Depuis la séparation des 13 colonies britanniques vis-à-vis de la Grande Bretagne,  la déclaration d’indépendance le 4 juillet 1776, l’élaboration de la constitution américaine en 1787 établissant  une République fédérale, les États-Unis d’Amérique (USA) ont adopté, jusqu’à 1918, une politique étrangère prônant l’isolationnisme et un interventionnisme limité dans les grandes et épineuses questions internationales.
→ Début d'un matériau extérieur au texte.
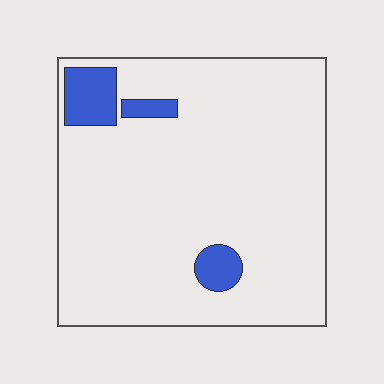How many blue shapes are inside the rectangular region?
3.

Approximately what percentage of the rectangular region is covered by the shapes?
Approximately 10%.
En effet, au cours du 19ème et jusqu’à 1918, les États Unis ont adopté une politique de neutralité, surtout à l’égard des puissances européennes de l’époque, et notamment la France et l’Angleterre.   

Loin de l’Europe et surtout de la France et de l’Angleterre,  et fortement protégés par deux océans, les USA étaient obnubilés par un seul objectif : l’extension vers l’Ouest, l’appropriation du Mississippi et des principales voies navigables, de  la Nouvelle-Orléans,  de la Floride et de la Louisiane en entamant des négociations avec l’Espagne et surtout avec la France. Les USA souhaitaient ainsi s’approprier des territoires de l’Ouest par lesquels transitait presque tout le commerce avec le golfe du Mexique.

Thomas Jefferson, 3ème président américain (1801- 1809) apprécie la diplomatie et déteste la guerre. Mais,  pour lui, il était hors question d’avoir Napoléon comme voisin. Les États-Unis de Jefferson s’accommodaient du  voisinage avec les espagnols qui leur permettaient la navigation sur le Mississippi et l’utilisation du port de la Nouvelle-Orléans. Le président Jefferson, qui ne voulait surtout pas que la Louisiane tombe dans les mains de la France qui s’imposerait,  de ce fait,  comme un voisin indésirable, craignait aussi une révolte des esclaves du Sud. En 1804, les USA ont pris possession de la Nouvelle-Orléans et de la Louisiane. Ils  se débarrassaient ainsi d’une grosse épine dans le pied, sans recourir à des guerres qui risquaient d’être sanglantes.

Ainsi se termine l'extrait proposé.